Perry has been using the Institute as his private slush fund for years, having directed millions of dollars in grants to be given to big donors to his various campaigns. The indictment of Cobbs last December was a big red flag in Perry's face. Cobbs was a lower echelon player, indicted for awarding $11 million to a corporation without properly investigating that company as required by Texas law. But lower echelon players are frequently willing to trade their own jail time for testimony against bigger fish, like Perry and Greg Abbott, both of whom were involved with the slush fund.
Abbott, Texas Attorney General and current candidate for governor, had public exposure in the broadening scandal because he sat on the board of directors of the Cancer Institute and was supposed to look out for the public interest. Abbott never bothered to attend board meetings, a fairly obvious indication that he had not been doing his job.
There was a second indictment against Perry, alleging that he had tried to force Travis County District Attorney Rosemary Lehmberg to resign her office. Perry's motive for targeting Lehmberg was that she had been convicted of drunk driving and sentenced to 45 days in jail. This, he said, proved that she was unfit for her position. There was no legal requirement that she do so, however, and she refused.

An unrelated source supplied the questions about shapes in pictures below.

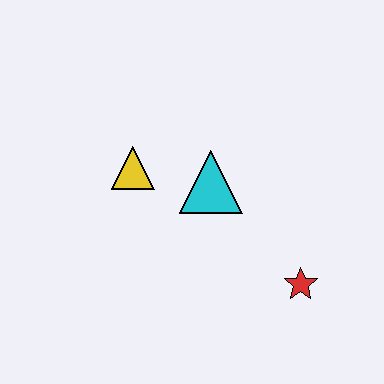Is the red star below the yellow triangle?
Yes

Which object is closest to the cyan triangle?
The yellow triangle is closest to the cyan triangle.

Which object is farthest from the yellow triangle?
The red star is farthest from the yellow triangle.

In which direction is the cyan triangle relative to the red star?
The cyan triangle is above the red star.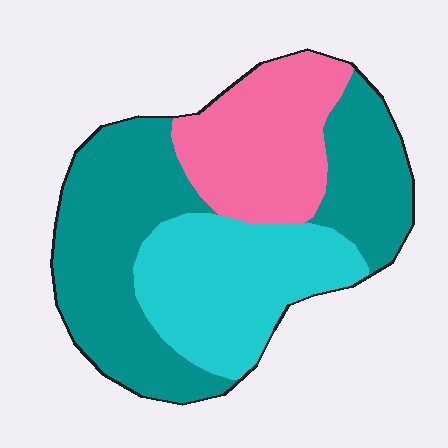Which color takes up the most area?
Teal, at roughly 45%.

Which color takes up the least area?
Pink, at roughly 25%.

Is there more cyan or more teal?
Teal.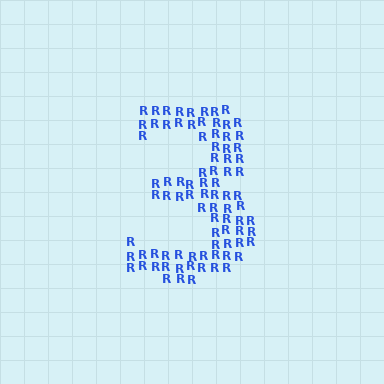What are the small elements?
The small elements are letter R's.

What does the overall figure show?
The overall figure shows the digit 3.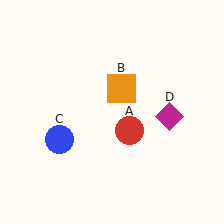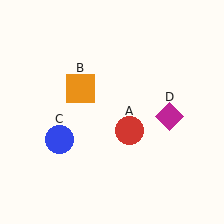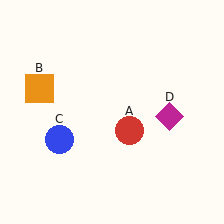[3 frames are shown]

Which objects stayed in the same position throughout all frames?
Red circle (object A) and blue circle (object C) and magenta diamond (object D) remained stationary.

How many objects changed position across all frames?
1 object changed position: orange square (object B).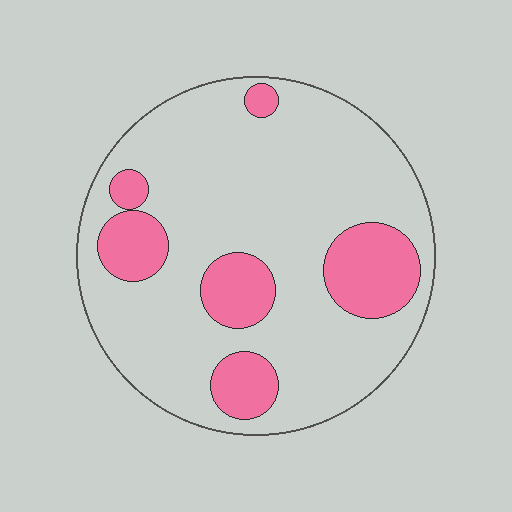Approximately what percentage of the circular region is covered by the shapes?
Approximately 20%.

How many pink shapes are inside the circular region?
6.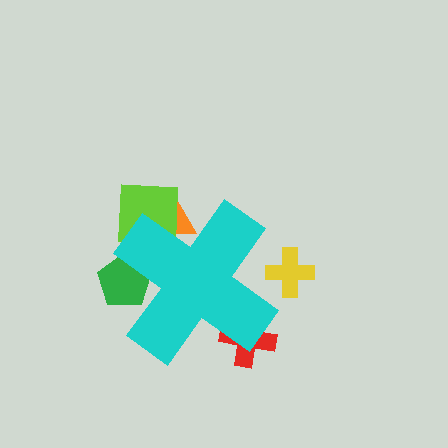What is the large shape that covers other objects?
A cyan cross.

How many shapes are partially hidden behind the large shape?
4 shapes are partially hidden.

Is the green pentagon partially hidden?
Yes, the green pentagon is partially hidden behind the cyan cross.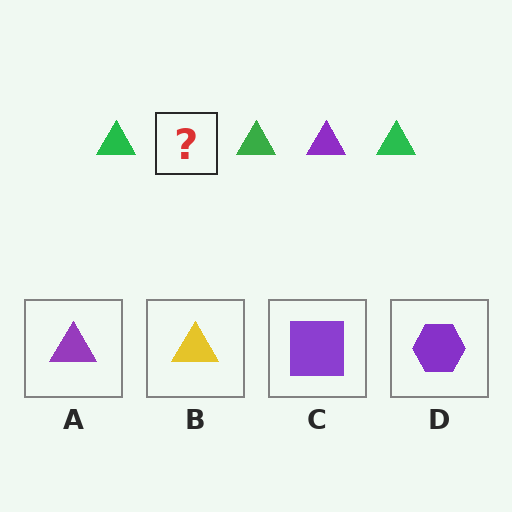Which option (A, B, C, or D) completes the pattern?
A.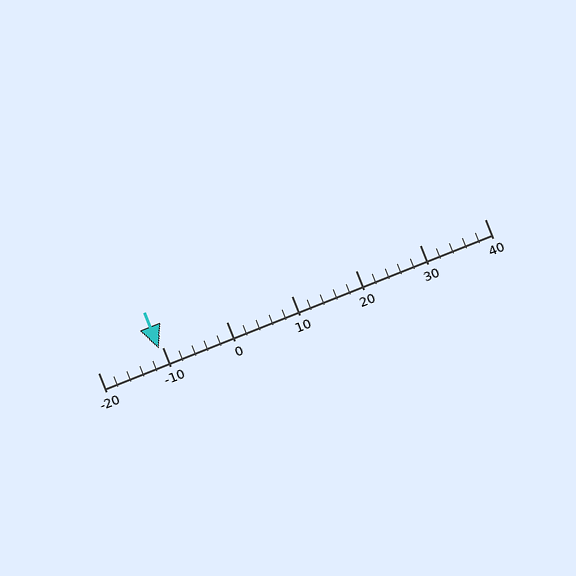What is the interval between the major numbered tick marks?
The major tick marks are spaced 10 units apart.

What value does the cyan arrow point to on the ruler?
The cyan arrow points to approximately -10.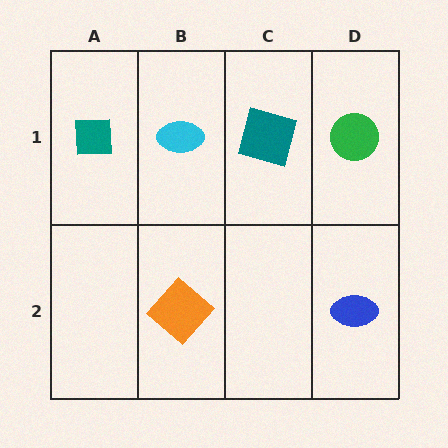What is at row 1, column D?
A green circle.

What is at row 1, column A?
A teal square.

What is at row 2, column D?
A blue ellipse.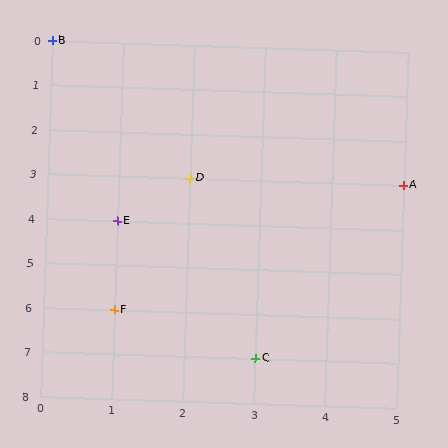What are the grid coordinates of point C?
Point C is at grid coordinates (3, 7).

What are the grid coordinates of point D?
Point D is at grid coordinates (2, 3).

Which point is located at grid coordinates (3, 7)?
Point C is at (3, 7).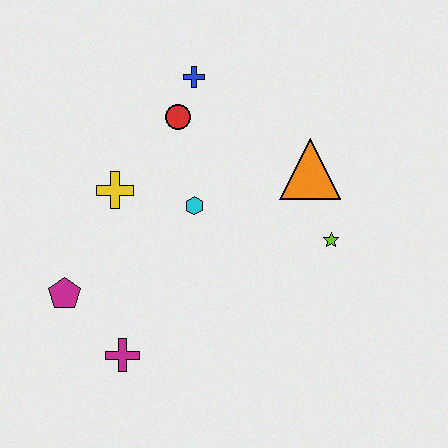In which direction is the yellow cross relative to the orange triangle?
The yellow cross is to the left of the orange triangle.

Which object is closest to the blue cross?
The red circle is closest to the blue cross.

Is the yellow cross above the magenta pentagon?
Yes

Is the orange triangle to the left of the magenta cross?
No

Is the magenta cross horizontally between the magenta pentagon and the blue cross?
Yes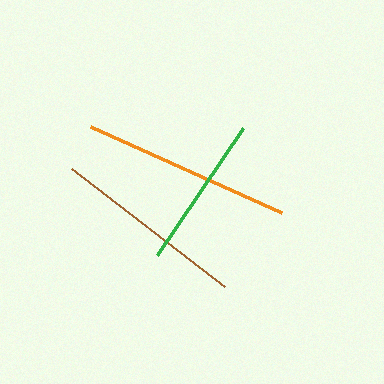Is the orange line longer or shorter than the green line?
The orange line is longer than the green line.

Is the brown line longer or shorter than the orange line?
The orange and brown lines are approximately the same length (about 210 and 194 pixels).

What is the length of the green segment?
The green segment is approximately 152 pixels long.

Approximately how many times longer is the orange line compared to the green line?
The orange line is approximately 1.4 times the length of the green line.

Again, Perry's attempt to force Lehmberg from office leads back to possible future indictments that might come from the public integrity unit. One of those who could be indicted is Perry himself; another is Abbott. If Lehmberg resigned, Perry could appoint a friendly politician to be district attorney who could then stifle further investigation into corruption within the Perry administration. It was essential for Perry and his friends that Lehmberg resign voluntarily. If she were impeached, there would be an election to replace her, and Perry would lose his chance to control events.
One well-known fact about prosecutions like the one now threatening Perry: the prosecutor will be able to investigate the activities of the Cancer Institute and Perry's cronies using subpoena power to read emails and other communications between them. This is the real reason that Perry cut funding for the public integrity unit.
Perry's defenders contend that Perry had every right to cut the state agency's funding. But President Nixon had every right to fire his Attorney General during the Watergate investigation. Nixon hoped thereby to stop the unraveling of his administration. Nixon used the power of the presidency to stop the investigation against him, just as Perry has done in this case. But using a legal procedure to obstruct an investigation is a clear abuse of power.
Perry's defenders also content that he cannot be impeached because Republicans control the Texas State Legislature. But the Democratically controlled legislature of Illinois impeached then-Governor Rod Blagojevich for abusing his office, exactly the same charge that Perry now faces. Although Blagojevich became famous for offering to sell an appointment to the US Senate, he was also convicted on 17 charges of corruption, including pay to play and influence peddling, the same kinds of charges that Perry now faces.